Très bon article.
L’aspect
religieux du phénomène aurait toutefois pu être davantage creusé. S’il est certes évident que l’accès global à de
multiples et nouvelles sources de « renseignement » joue un rôle
essentiel dans l’explosion complotiste, la fameuse recherche de
sens -que vous mentionnez assez brièvement somme toute- est le principal moteur
des élucubrations conspirationnistes et elle devrait en tant que
telle être particulièrement mise en exergue.
Le chaos, le bordel, la non-possibilité humaine de rentrer dans des cadres préconçus
censés en théorie gérer de manière efficace une société*, l’absurdité de la
guerre, l’inutilité de toutes nos actions, de tous nos actes, du biberon au
sapin, de la dent de lait au dentier, tout cela est absolument insupportable
pour celui ou celle qui ne parvient pas à saisir que nous ne sommes pas
grand-chose et tendons à encore moins, que nous sommes aussi utiles sur terre que de l’urine l’est dans un violon.
Il fut un temps
où les intempéries, les calamités, les catastrophes, les accidents de chasse,
les épidémies, sa belle-mère ou encore une victoire de l’AS Nancy-Lorraine relevaient
de la volonté de Dieu-le-farceur, ces désastres avaient leur sibylline raison d’être,
et nous n’étions pas en mesure de saisir le sens caché de la chose- ce qui,
évidemment, ne signifiaient pas que de sens n’avait point, mais que nos esprits
pécheurs, impurs, que nos actes, parfois de nous-mêmes inconnus, parce qu’on
est un peu con, étaient la source du courroux divin.
Aujourd’hui,
impies matérialistes responsables et coupables de nos actions, déicides que
nous fûmes et sommes, recherchons ailleurs que dans la psychopathie de dieu les
causes de nos maux.
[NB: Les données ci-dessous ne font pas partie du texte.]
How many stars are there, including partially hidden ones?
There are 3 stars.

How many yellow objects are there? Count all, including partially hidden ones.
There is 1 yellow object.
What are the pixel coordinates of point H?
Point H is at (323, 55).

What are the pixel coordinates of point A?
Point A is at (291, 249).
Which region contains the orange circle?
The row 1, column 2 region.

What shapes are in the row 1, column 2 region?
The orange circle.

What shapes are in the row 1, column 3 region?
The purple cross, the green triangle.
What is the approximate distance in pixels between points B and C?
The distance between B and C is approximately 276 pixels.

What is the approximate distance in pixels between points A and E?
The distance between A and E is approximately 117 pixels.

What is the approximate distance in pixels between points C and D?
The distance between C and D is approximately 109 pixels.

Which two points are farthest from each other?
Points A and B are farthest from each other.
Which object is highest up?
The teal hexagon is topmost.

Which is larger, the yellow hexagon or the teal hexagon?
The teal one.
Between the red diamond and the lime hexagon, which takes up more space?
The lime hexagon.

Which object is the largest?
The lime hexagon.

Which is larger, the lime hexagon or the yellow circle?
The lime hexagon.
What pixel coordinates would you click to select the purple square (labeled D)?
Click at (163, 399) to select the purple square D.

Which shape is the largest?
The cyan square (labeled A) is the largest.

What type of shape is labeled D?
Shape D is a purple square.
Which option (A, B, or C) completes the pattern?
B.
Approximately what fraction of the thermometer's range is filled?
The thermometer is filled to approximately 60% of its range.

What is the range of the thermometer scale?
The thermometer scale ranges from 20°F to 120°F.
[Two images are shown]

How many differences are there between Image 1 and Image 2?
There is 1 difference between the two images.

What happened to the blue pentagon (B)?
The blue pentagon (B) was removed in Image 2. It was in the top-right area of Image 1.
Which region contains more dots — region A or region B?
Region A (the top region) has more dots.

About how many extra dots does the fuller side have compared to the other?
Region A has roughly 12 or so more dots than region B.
Certaines sont réelles et peuvent par ailleurs être
rapidement révélés (crise financière, conflits d’intérêts, détournements de
fonds, truquages, manipulations, tricheries, etc.) mais elles ne sont pas très
attrayantes du fait justement de leur tangibilité et évidence. Pour tout dire, c’est la volonté divine qui manque à bien
des gens, sa disparition est à l’origine du transfert du fatalisme
passé d’inspiration divine sur des sociétés secrètes ou entités cachées omnipotentes,
omniprésentes, omniscientes, qui donnent un sens a l’histoire. La foi est le
moteur du conspirationnisme.
*Pour revenir brièvement
sur la "non-possibilité humaine de rentrer dans des cadres préconçus
censés en théorie gérer de manière efficace une société", pour expliquer
le fond de ma pensée et concernant le cadre exclusif du 11 septembre, je crois
que la structure, au sens marxiste du terme, permet de saisir bien des erreurs,
approximations et manipulations ultérieures. Toute personne est parallèlement membre
de plusieurs structures :
famille,
club de bridge, membre de la CIA, parent d’élèves, voisinage, aiguilleur
du
ciel, soliste dans la chorale Ste Geneviève du Renouveau Miséricordieux,
etc.
Toutes ces structures s’emboîtent et interfèrent les unes sur les
autres. Et étant
toutes et toutes membres de structures, nous interférons sur les
structures d’autrui.
Dans l’esprit de bien des conspirationnistes, d’interférences il n’y a.
Un
aiguilleur du ciel ne peut pas arriver en retard au travail parce qu’une
fuite
de gaz a provoqué la fermeture de la route qu’il prend tous les matins.
Il ne
peut pas s’absenter quelques secondes pour boire un café avec ses
collègues ou
téléphoner à sa fille qui est souffrante au lit. Un responsable
politique, s’il
ment, ne le fait pas pour essayer de sauver sa peau devant les énormes
conneries à répétition qu’il a perpétrées en 20 minutes à peine, et
laisser croire que la structure étatique est finalement capable de
défendre la nation, mais pas aujourd’hui, malheureusement, désolé les
gars, mais bien
parce que cet homme couvre le complot et qu’il peut tout à fait, le soir
même,
embrasser le front de sa petite souffrante dans son lit sans avoir
mauvaise
conscience d’avoir potentiellement causé la mort du père de sa meilleure
copine
de classe ou encore son partenaire au poker.